ENGL 228A -- Spring Quarter 2008

ENGL LIT: TO 1600 (A Survey of Medieval and Early Modern Poems of Murder, God and Love) Rygh M-Th 9:30- 12810

riting in New Literary History, Charles Altieri comments, "students must experience the reading of poetry as a sensuous indulgence that turns into the delights of staging ourselves as different identities." One of the pleasures of reading poetry, therefore, is the permission it grants the reader to crawl out of his or her own skin and to imagine the world through the eyes of another. Taking Altieri's dictum to heart, this course will use poetry as a means to venture through the uneven contours of medieval and early modern England's emotional and spiritual geography. We will pay special attention to medieval and early modern poetry of love (where the will is overcome by the desire for another,) murder (where the will is driven to take another's life,) and God (where the will is directed towards, fused with, or thwarted by the ineffable.) The poems themselves will appear to us as an invitation to try on for size--to stage, in the words of Altieri--the feelings and thoughts of other people, all long dead, as they surrendered themselves to adoration, to wrath, or to the sinking pull of the ineffable.

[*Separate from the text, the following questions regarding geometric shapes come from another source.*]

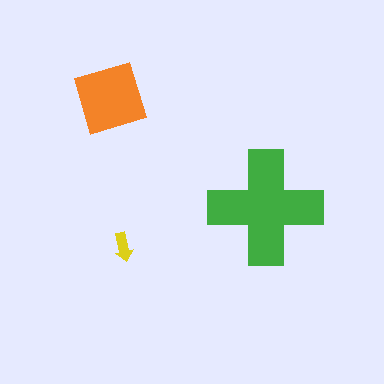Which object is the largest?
The green cross.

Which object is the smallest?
The yellow arrow.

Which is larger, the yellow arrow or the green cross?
The green cross.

The course's reading will be organized historically: we begin in the Anglo-Saxon world, reading Beowulf in its entirety. Moving into the lyric poetry of the Late Middle Ages, the class will then take up selections drawn from the Pearl manuscript ("Pearl" and Sir Gawain and the Green Knight,) and Chaucer ("The Book of the Duchess" and selections from The Canterbury Tales.) The course will conclude in the verse of the English Renaissance, reading the great majority of Shakespeare's sonnets, in addition to selections from the metaphysical poetry of John Donne and George Herbert.

Grading is based on three short papers, a group project, and weekly reflections posted to the course website.